Aku menikah dengan suamiku sudah sejak setahun yang lalu. Kami memang menikah muda, tepatnya di usia dua puluh tiga tahun. Sedangkan suamiku saat itu berusia dua puluh empat tahun.
Ya, usia kami hanya terpaut satu tahun.Namaku Atika Moela, berstatus ibu rumah tangga tanpa anak. Karena alasan cinta aku menerima lamaran suamiku, Rafka Harris.
Bodohnya, aku tidak memikirkan kehidupan kami setelah pernikahan. Hidup di mana, makannya bagaimanapun, juga lain-lainnya yang tidak terpikir saat itu.
Aku menerimanya murni karena aku cinta begitu pun dengan dia. Sebulan dua bulan kami hidup bagaikan di surga. Setiap hari bisa saling bersentuhan tanpa ada yang melarang. Kami mau bercinta di mana saja bebas, asalkan itu di rumah kami sendiri.
Awalnya orang tuaku menentang pernikahan ini. Mereka bilang, aku masih cukup untuk menjalin hubungan serius seperti pernikahan. Masih banyak hal yang harus di gapai atau pun dilakukan selagi masih lajang.
Namun, baik aku maupun Rifki tak menghiraukannya. Kami merasa ikatan cinta ini semakin besar dan tak bisa dipisahkan walau hanya sehari. Aku selalu merindukannya ketika tidak bersamanya. Dia pun mengatakan hal yang sama.
Saat itu orang tua ku luluh, Rifki menawarkan keyakinannya untuk membawaku hidup bahagia di dalam bahtera rumah tangga yang akan kita jalani nanti.
Seperti yang kukatakan. Kebahagiaan kami tidak berjalan lama saat Rifki di pecat dari pekerjaannya karena sering sering terlambat. Sewa rumah sudah jatuh tempo, air, listrik, biaya hidup harus terus berjalan dan kami tidak ada pemasukan satu rupiah pun.
Aku stress bukan main. Apalagi saat melihat Rifki yang fokus ke ponsel setiap hari. Bukannya mencari pekerjaan lain, dia malah bersantai-santai dan menarik lenganku untuk ikut bermain bersama.
Tentu saja aku tidak mau. Kepalaku hampir pecah memikirkan masalah keuangan rumah tangga kami. Suara token listrik yang menjerit-jerit minta di dengar tak didengar sama sekali oleh Rafka. Dia tetap asyik dengan game di ponselnya.
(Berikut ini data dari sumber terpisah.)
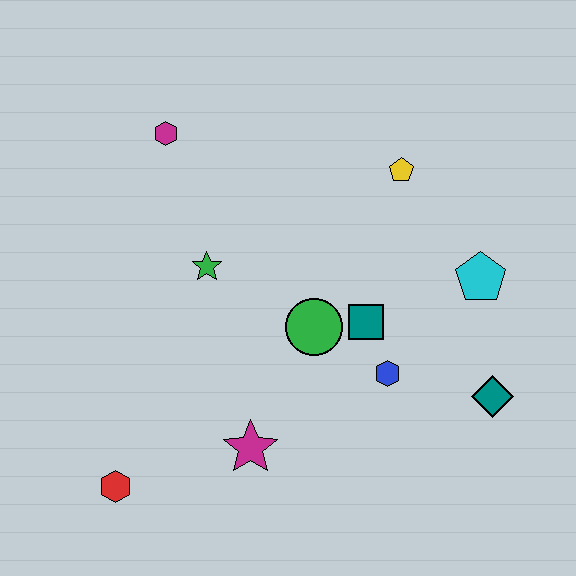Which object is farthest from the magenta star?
The magenta hexagon is farthest from the magenta star.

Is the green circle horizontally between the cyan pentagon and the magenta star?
Yes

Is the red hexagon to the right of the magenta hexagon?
No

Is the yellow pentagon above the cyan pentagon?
Yes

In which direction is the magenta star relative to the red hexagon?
The magenta star is to the right of the red hexagon.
"Sayang mau ke mana?" Rifki menahan lenganku. Matanya sekilas menatapku lalu kembali fokus pada layar ponselnya.
Apa dia tidak terganggu dengan kusutnya wajahku. Sebelum menikah dia paling tidak suka jika wajahku memberengut. Sekarang setelah tinggal bersama, dia abai terhadap apa yang aku rasakan. Sungguh menyebalkan.
Awalnya aku ingin kembali tinggal bersama orang tuaku. Tapi Rifki melarangnya. Katanya malu, biar dia bisa membuktikan jika dia mampu tanpa bantuan dari orang lain. Aku setuju asalkan dia berusaha. Nyatanya, dia hanya sibuk makan, tidur, dan main game saja.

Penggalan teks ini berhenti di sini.